The COVID-19 pandemic has triggered a massive spike in uncertainty. Major uncertainties surround almost every aspect: the infectiousness, prevalence, and lethality of the virus; the availability and deployment of antigen and antibody tests; the capacity of healthcare systems to meet an extraordinary challenge; how long it will take to develop and deploy safe, effective vaccines; the ultimate size of the mortality shock; the duration and effectiveness of social distancing, market lockdowns, and other mitigation and containment strategies; the near-term economic impact of the pandemic and policy responses; the speed of recovery as the pandemic recedes; whether ‘temporary’ government interventions and policies will persist; the extent to which pandemic-induced shifts in consumer spending patterns will persist; and the impact on business survival, new business formation, R&D, human capital investment, and other factors that affect productivity over the medium and long term.1
Our goal here is to assess near- and medium-term macroeconomic effects of these COVID-induced uncertainties. A necessary first step is to quantify uncertainty such that it presents a suitable input into a statistical model of macroeconomic outcomes. In this regard, there are some notable challenges:
- The COVID-19 crisis erupted and unfolded with tremendous speed. Take the US case as an example. In February 2020, the unemployment rate stood at 3.5%, equaling its lowest rate in the past 67 years. A mere six weeks later, the outlook has shifted profoundly: Nearly ten million Americans filed for unemployment benefits in the past two weeks (Chaney and Morath 2020). Millions more lost jobs but did not file. Because the outlook changed with such suddenness, methods based on backward-looking statistical analyses and historic data are unlikely to yield suitable measures of forward-looking uncertainty.
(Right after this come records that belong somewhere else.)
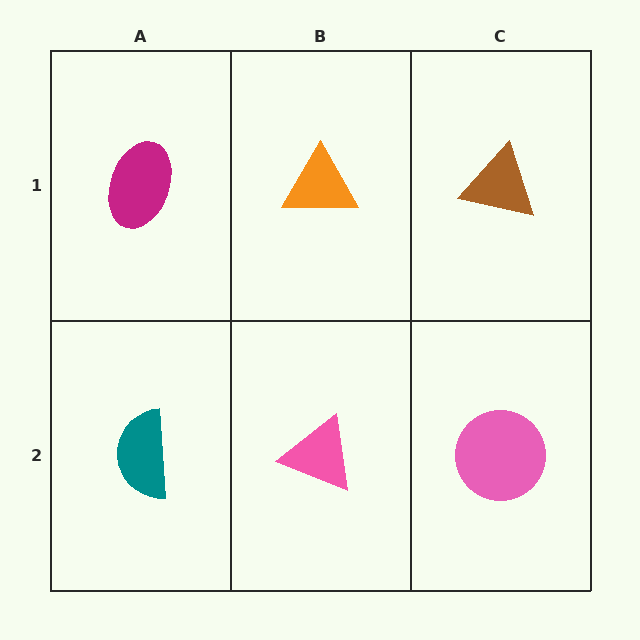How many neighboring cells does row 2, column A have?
2.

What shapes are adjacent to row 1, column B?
A pink triangle (row 2, column B), a magenta ellipse (row 1, column A), a brown triangle (row 1, column C).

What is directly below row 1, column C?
A pink circle.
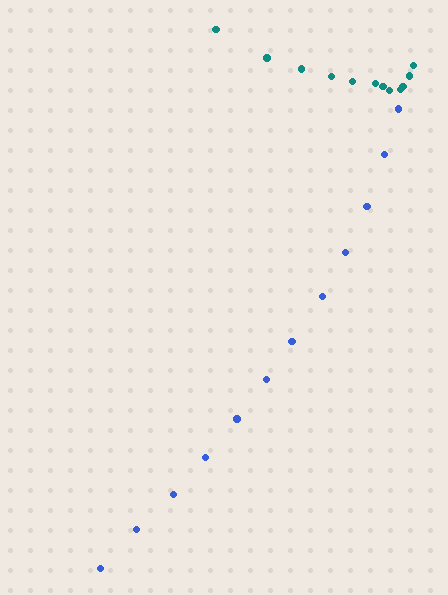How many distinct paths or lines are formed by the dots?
There are 2 distinct paths.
- A related challenge is the lack of close historic parallels to the current crisis. While the Spanish Flu pandemic a century ago offers a reasonable point of comparison in terms of mortality (Barro et al. 2020), it took place in a very different social, political and economic context. The scale of ongoing containment and mitigation policies is also unprecedented in the modern era.
- Timeliness of data is a critical practical challenge. To estimate the current and future macroeconomic effects of COVID-induced uncertainties, we need measures that are available in real time, or nearly so.
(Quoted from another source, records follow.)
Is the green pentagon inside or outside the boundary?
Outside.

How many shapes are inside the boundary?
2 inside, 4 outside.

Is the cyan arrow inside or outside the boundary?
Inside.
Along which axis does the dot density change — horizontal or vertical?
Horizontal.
In short, we need timely, forward-looking measures of economic uncertainty. With these requirements in mind, we assess five types of uncertainty measures. Several of these measures figure prominently in the long literature on economic uncertainty and its consequences, and others are newer. See Bloom (2014) for an overview of this literature and Table 1 for a summary list of the measures we consider here.
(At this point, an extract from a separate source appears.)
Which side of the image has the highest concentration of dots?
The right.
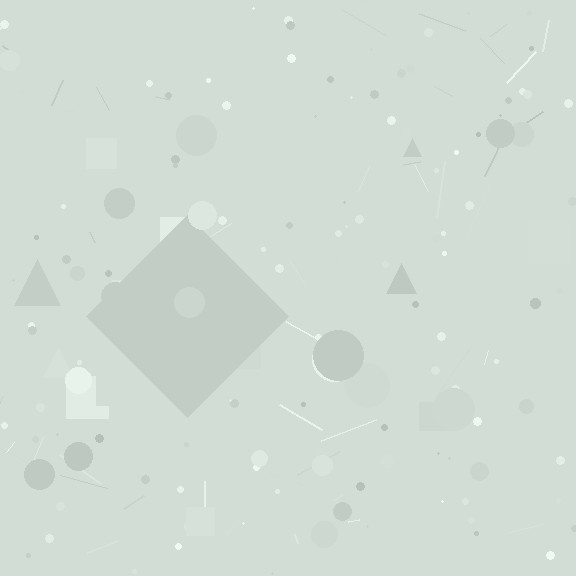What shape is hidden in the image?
A diamond is hidden in the image.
Table 1 Measures of macro uncertainty for the US for the COVID-19 Crisis
Notes: Frequency and time-lag refers to the most frequent and rapidly produced indicator amongst the examples. Forward looking means the measure at least partly reflects anticipations of future developments rather than historical data. EPU is the Economic Policy Uncertainty index of Baker et al. (2016), and EMV is the Equity Market Volatility Tracker of Baker et al. (2019). Both are available in daily and monthly versions. DMP is the UK Decision Maker Panel described in Bloom et al. (2019), and SBU is the US Survey of Business Uncertainty described in Altig et al. (2020b). SPF is the Philadelphia Fed’s Survey of Professional Forecasters described in Croushore and Stark (2019). JLN Macro refers to the forecast uncertainty measures based on time-series models developed by Jurado et al. (2015).
Stock market volatility
Examples include the CBOW Volaitility Index (VIX), which reflects the forward-looking volatility implied by options on the S&P 500 index. Figure 1 shows that the COVID-19 shock increased the VIX by about 500% from 15 January 2020 to 31 March 2020. This forward-looking measure starts in 1990 and is available daily in real time. Realized volatility can be calculated on short look-back windows to quickly reflect abrupt changes in economic circumstances. The realised volatility of daily returns stretches back to the late 19th century.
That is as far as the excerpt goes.